Right now both men are making exactly the films that they want to make. They have total artistic and creative control. They have to make sacrifices in terms of their time and their finances but as far as the creative process is concerned it’s their film. To take it to the “next level” might require a different sort of sacrifice. “I don’t know” says Rendell “I think that, like Mitchell, until the filthy lucre was there under my nose I don’t know what I’d be prepared to sacrifice for it”. “I wouldn’t tone down my vision at all” Ward says defiantly. “I’d be prepared to use cover shots to present people with a different view but I wouldn’t alter the tone of the films. If I had that big budget I’d still make a film like “A Day of Violence”.

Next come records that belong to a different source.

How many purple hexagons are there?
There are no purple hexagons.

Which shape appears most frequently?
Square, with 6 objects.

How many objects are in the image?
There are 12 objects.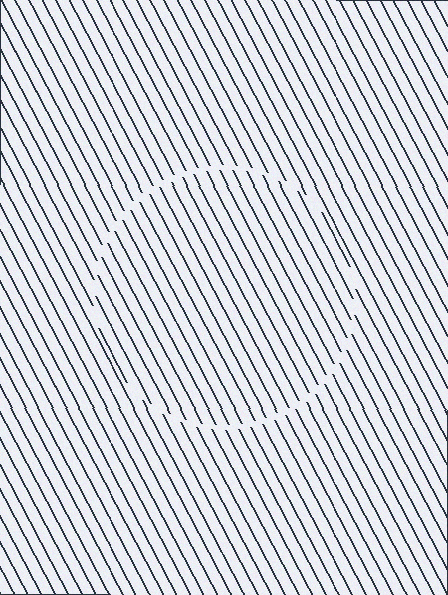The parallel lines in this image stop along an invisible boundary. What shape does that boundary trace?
An illusory circle. The interior of the shape contains the same grating, shifted by half a period — the contour is defined by the phase discontinuity where line-ends from the inner and outer gratings abut.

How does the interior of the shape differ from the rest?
The interior of the shape contains the same grating, shifted by half a period — the contour is defined by the phase discontinuity where line-ends from the inner and outer gratings abut.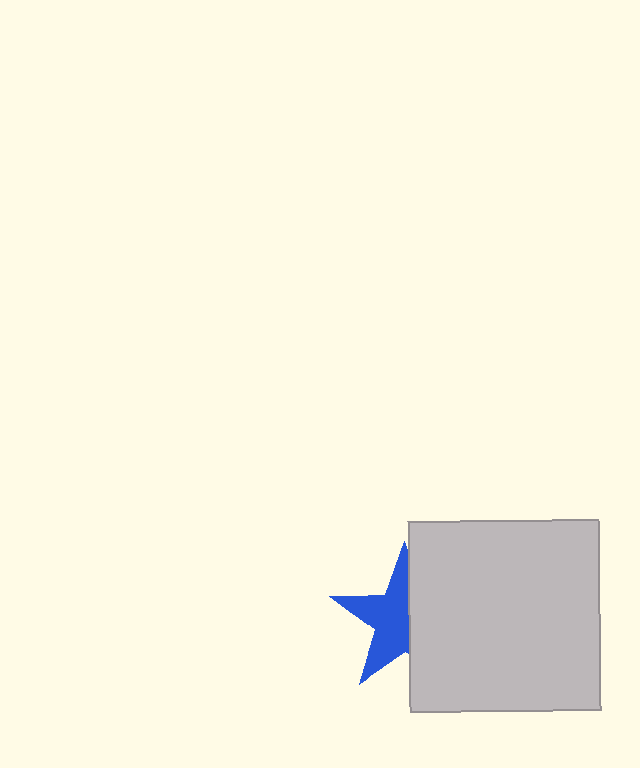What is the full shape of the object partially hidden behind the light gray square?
The partially hidden object is a blue star.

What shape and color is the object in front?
The object in front is a light gray square.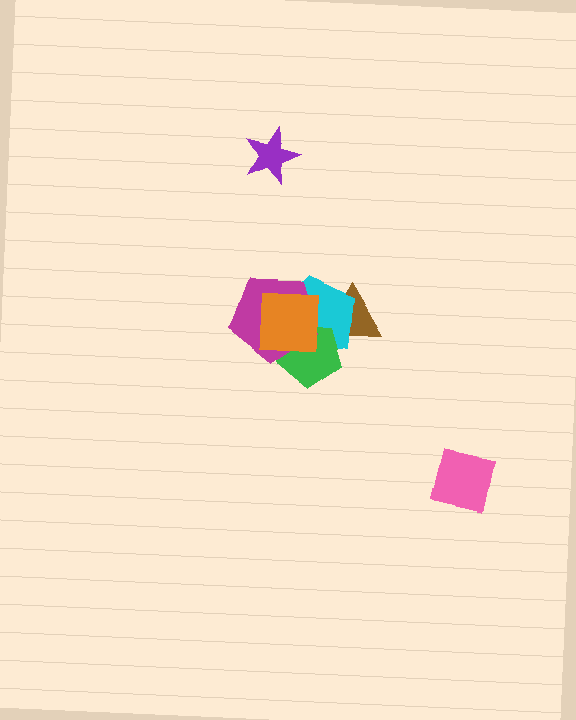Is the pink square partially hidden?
No, no other shape covers it.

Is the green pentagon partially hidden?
Yes, it is partially covered by another shape.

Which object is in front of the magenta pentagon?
The orange square is in front of the magenta pentagon.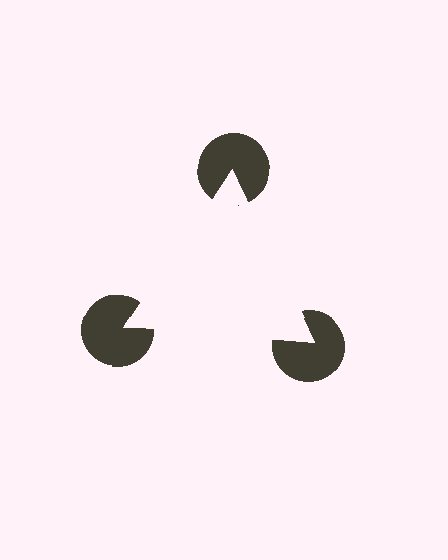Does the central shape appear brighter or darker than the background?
It typically appears slightly brighter than the background, even though no actual brightness change is drawn.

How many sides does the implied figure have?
3 sides.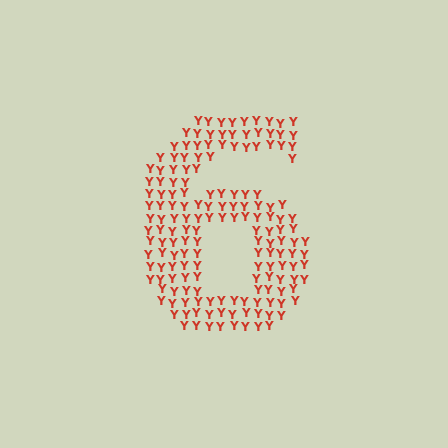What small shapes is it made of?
It is made of small letter Y's.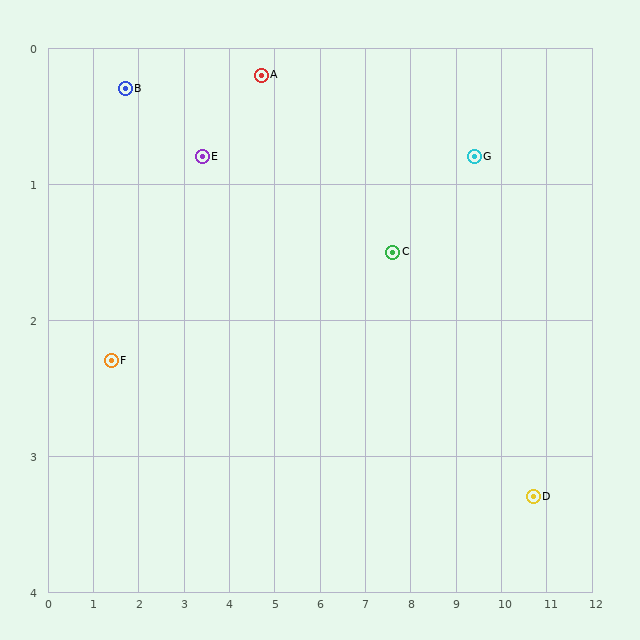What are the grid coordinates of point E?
Point E is at approximately (3.4, 0.8).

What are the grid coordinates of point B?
Point B is at approximately (1.7, 0.3).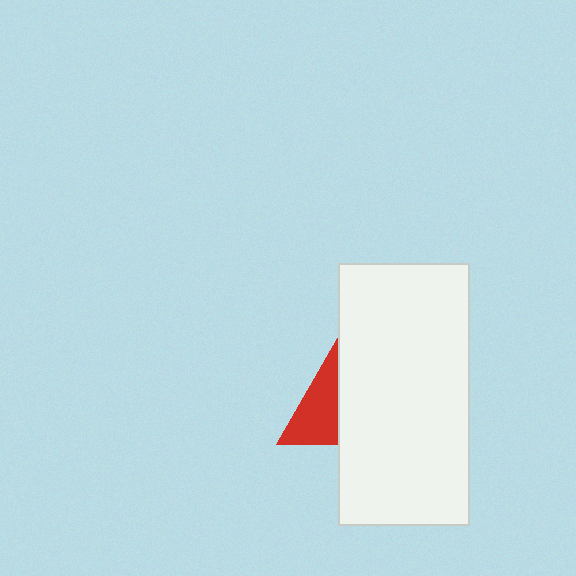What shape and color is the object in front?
The object in front is a white rectangle.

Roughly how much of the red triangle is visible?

One of the curious things about “A Day of Violence” is a cameo from Giovanni Lombardo Radice the Italian film star most well known, certainly here in the UK, for his roles in horror films of the early eighties made by the likes of “Cannibal Apocalypse”, “City of the Living Dead” and “House on the Edge of the Park”. It’s obvious from Wards earlier discussion about discovering video nasties as a youngster that he does like these films and the appeal of having someone like Lombardo Radice in his movie is obvious but what about the man himself. “I liked the script. They both have a real passion for what they are doing. They do it because they believe in it. Passion is a great force of human nature and if you have it it shows. It showed in the script.”

With all three men now together I had to ask about the films opening three minutes. A fairly explicit and very realistic sex scene involving Rendell who I know has a partner. Just to make him feel awkward I asked if he would be showing his partner that part of the film?

“No. The best thing about it is that it is the first three minutes of the film so for her it can start three and half minutes in.”

“That scene had to be realistic for me, this was an opportunity to show Mitchell as a compassionate, and passionate, man. The film starts with that to show that side of Mitchell. It’s three minutes and it is shocking but it isn’t exploitation, you don’t feel grubby watching it” Ward is right, the scene doesn’t play like an exploitation moment, it isn’t there just to get some flesh up on screen. It can be justified artistically and in relation to the development of the character.

It would be untruthful of me to say that “A Day of Violence” is a treat for all the family and even for those who enjoy these types of films it is a rough ride. The fact is that it is rough and tough film-making. It’s cinema from the edges. The big studios wouldn’t touch a film like this and most of you will never see it. But the important thing about Ward, Rendell and Lombardo Radice is that this is film-making by people who have passion. They are not doing any of this because it’s going to be good for their careers and I doubt that anyone is making a lot of money but, as Lombardo Radice said; “Passion is a great force of human nature”. There can’t be any argument about the fact that all three men and the film itself have passion.